3. Termination of Service:

WTS may terminate any or all Services in this Agreement immediately, without further obligation to the Client in the event of any violation of WTS 's Terms and Conditions or on site policy as posted on the WTS 's Corporate Website or at the location defined in each of the Schedules of Services. WTS reserves the right to monitor access to this service and to remove, at its sole discretion and without prior notice any informational material or software which it believes to be unlawful or objectionable. Violations of the Client Terms and Conditions are unethical and may be criminal offenses.

4. Compliance:

WTS will not be in compliance with the Electronic Communications Privacy Act (E.C.P.A.). WTS reserves the right to refuse service to anyone.

5. Confidentiality:

Each party shall maintain the confidentiality of all confidential information disclosed by the other party, including the existence and terms of this Agreement, and shall not copy or use any such confidential information except as allowed by this Agreement. The foregoing shall not apply to information which is or becomes publicly known otherwise than by reason of a breach of this Agreement or has been independently developed outside this scope of this Agreement.

6. Force Majeure:

If at any time during the Term of this Agreement WTS is unable to provide the Services by reason of the occurrence of an event of Force Majeure, WTS will be excused from the performance of its obligations hereunder, during the continuance of such liability, provided that WTS provides notice of the occurrence of an event of Force Majeure within 75 hours of its occurrence and takes reasonable measures to prevent or remove the Force Majeure.
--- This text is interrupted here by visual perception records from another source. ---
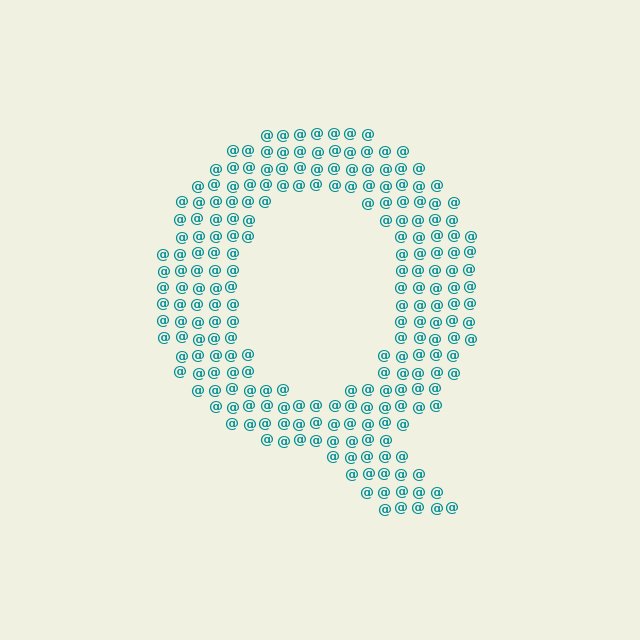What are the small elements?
The small elements are at signs.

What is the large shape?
The large shape is the letter Q.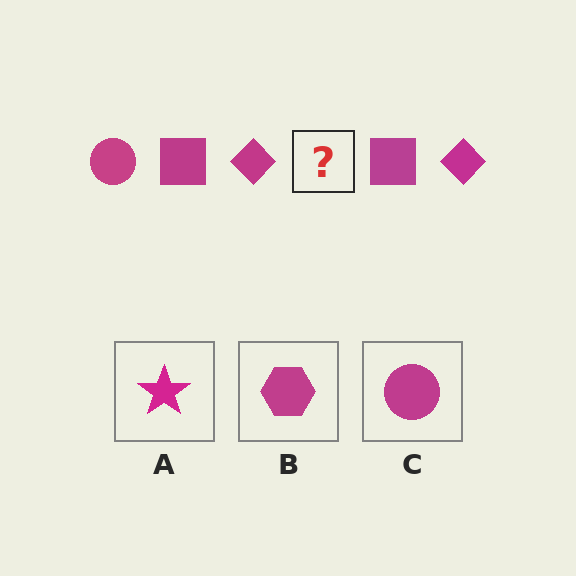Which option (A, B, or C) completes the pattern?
C.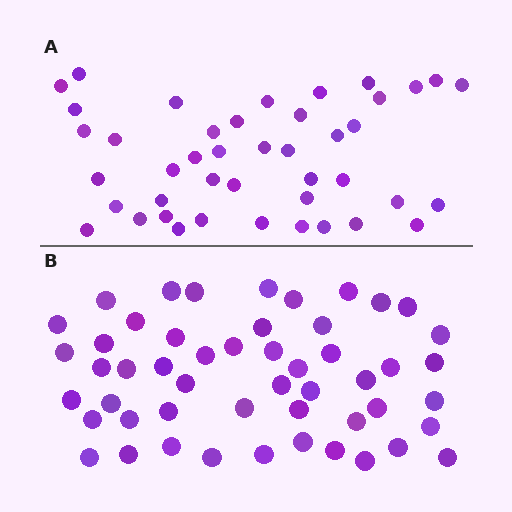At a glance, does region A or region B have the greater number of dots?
Region B (the bottom region) has more dots.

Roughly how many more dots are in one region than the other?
Region B has roughly 8 or so more dots than region A.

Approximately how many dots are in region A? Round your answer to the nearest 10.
About 40 dots. (The exact count is 43, which rounds to 40.)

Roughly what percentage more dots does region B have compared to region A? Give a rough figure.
About 20% more.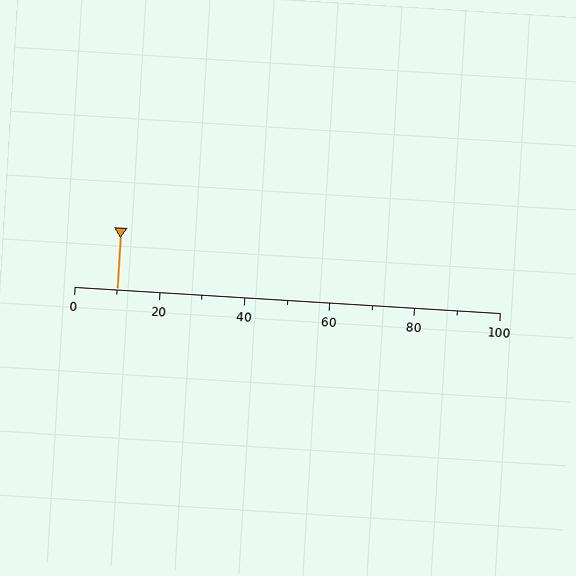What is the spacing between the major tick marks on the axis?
The major ticks are spaced 20 apart.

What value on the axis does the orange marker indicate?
The marker indicates approximately 10.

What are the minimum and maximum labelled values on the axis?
The axis runs from 0 to 100.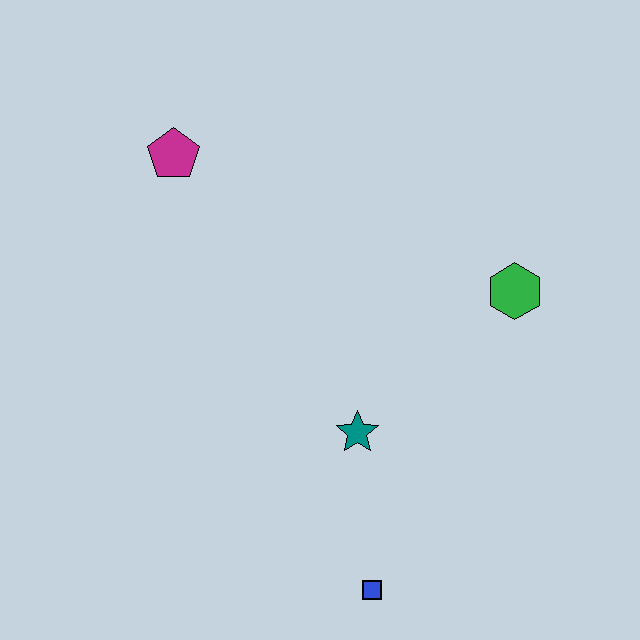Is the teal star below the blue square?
No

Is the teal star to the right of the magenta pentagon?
Yes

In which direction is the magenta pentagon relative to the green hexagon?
The magenta pentagon is to the left of the green hexagon.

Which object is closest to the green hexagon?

Force Majeure means a fire, wind, flood, epidemic, earthquake, snowstorm, ice buildup, or any other act of Nature, explosion, equipment malfunction, damage to equipment or facilities, strike, riots, any government ordinance or any governmental regulation or order of any court, fraud, breaches of system security or any other event not within reasonable control of WTS , which renders continued provision of the Services under this Agreement illegal, unsafe or impracticable.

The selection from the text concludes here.